O próprio Governo, perante a força dos factos e as inúmeras denúncias de entidades públicas – particularmente das autarquias, dos estabelecimentos de saúde e de instituições de ensino superior –, acabou por ter que reconhecer, embora a contragosto, os sérios problemas verificados na aplicação da Lei dos Compromissos e dos Pagamentos em Atraso, com a publicação do Decreto-Lei n.º 127/2012, de 21 de junho, que pretende esclarecer os procedimentos necessários à aplicação da mesma e à operacionalização da prestação de informação.
Em particular, estabelece o Decreto-Lei n.º 127/2012 que as entidades públicas dispõem de um período de 45 dias seguidos para procederem à adaptação ou aquisição de sistemas informáticos necessários à aplicação da Lei dos Compromissos e dos Pagamentos em Atraso.
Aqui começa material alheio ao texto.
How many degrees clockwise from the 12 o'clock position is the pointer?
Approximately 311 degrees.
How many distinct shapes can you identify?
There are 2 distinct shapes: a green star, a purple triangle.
Também no mesmo diploma legal se admite que, num período transitório, a inserção do número de compromisso sequencial na ordem de compra, nota de encomenda ou documento equivalente possa ser feita manualmente. Ou seja, 120 dias após a entrada em vigor da Lei dos Compromissos e dos Pagamentos em Atraso, o Governo reconheceu não estarem as entidades públicas preparadas para o seu cumprimento.
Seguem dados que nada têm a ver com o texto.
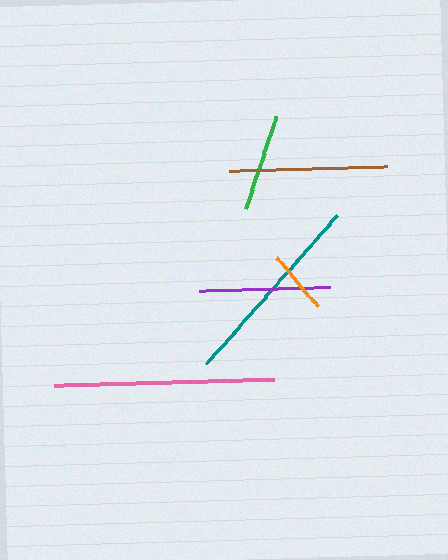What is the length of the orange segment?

Apesar da clarificação de alguns procedimentos necessários à aplicação da Lei dos Compromissos e dos Pagamentos em Atraso, o Decreto-Lei n.º 127/2012 não resolveu – nem poderia resolver já que essa não era a intenção do Governo – o problema de fundo: o subfinanciamento crónico dos serviços públicos. Enquanto este problema não estiver resolvido, a imposição dos procedimentos estabelecidos na Lei dos Compromissos e dos Pagamentos em Atraso tem como consequência o estrangulamento funcional das entidades públicas e a degradação dos serviços por ela prestados.
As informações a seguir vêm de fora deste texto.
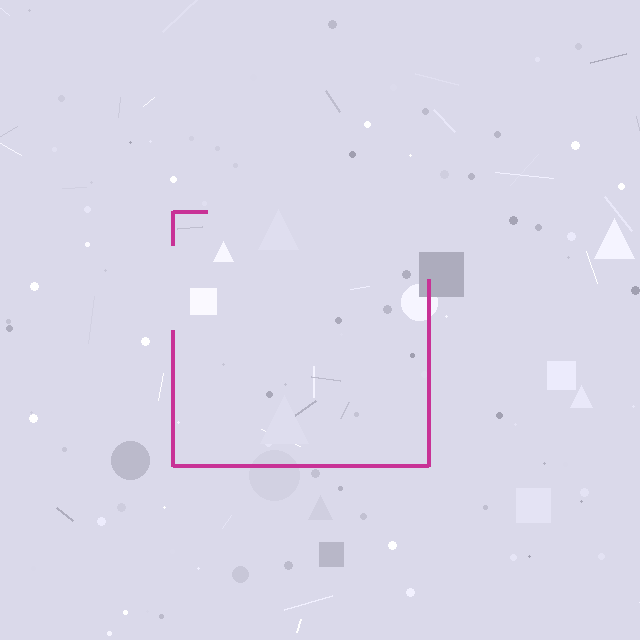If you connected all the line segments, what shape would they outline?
They would outline a square.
Impõe-se, pois, a revogação imediata da Lei n.º 8/2012, de 21 de fevereiro (Lei dos Compromissos e dos Pagamentos em Atraso), assim como do Decreto-Lei n.º 127/2012, de 21 de junho, libertando as entidades das administrações central, regional e local, da Segurança Social e dos hospitais EPE de uma legislação asfixiante que as impede de cumprir cabalmente as atribuições que lhes estão cometidas por lei.
Nos termos regimentais e constitucionais aplicáveis, os deputados abaixo assinados do Grupo Parlamentar do PCP apresentam o seguinte Projeto de Lei:
Artigo 1.º
Revogação
São revogados:
a) a Lei n.º 8/2012, de 21 de Fevereiro, que «aprova as regras aplicáveis à assunção de compromissos e aos pagamentos em atraso das entidades públicas»;
b) o Decreto-Lei n.º 127/2012, de 21 de Junho, que «contempla as normas legais disciplinadoras dos procedimentos necessários à aplicação da Lei dos Compromissos e dos Pagamentos em Atraso, aprovada pela Lei n.º 8/2012, de 21 de fevereiro, e à operacionalização da prestação de informação nela prevista».
Artigo 2.º
Entrada em vigor
A presente lei entra em vigor no primeiro dia após a sua publicação.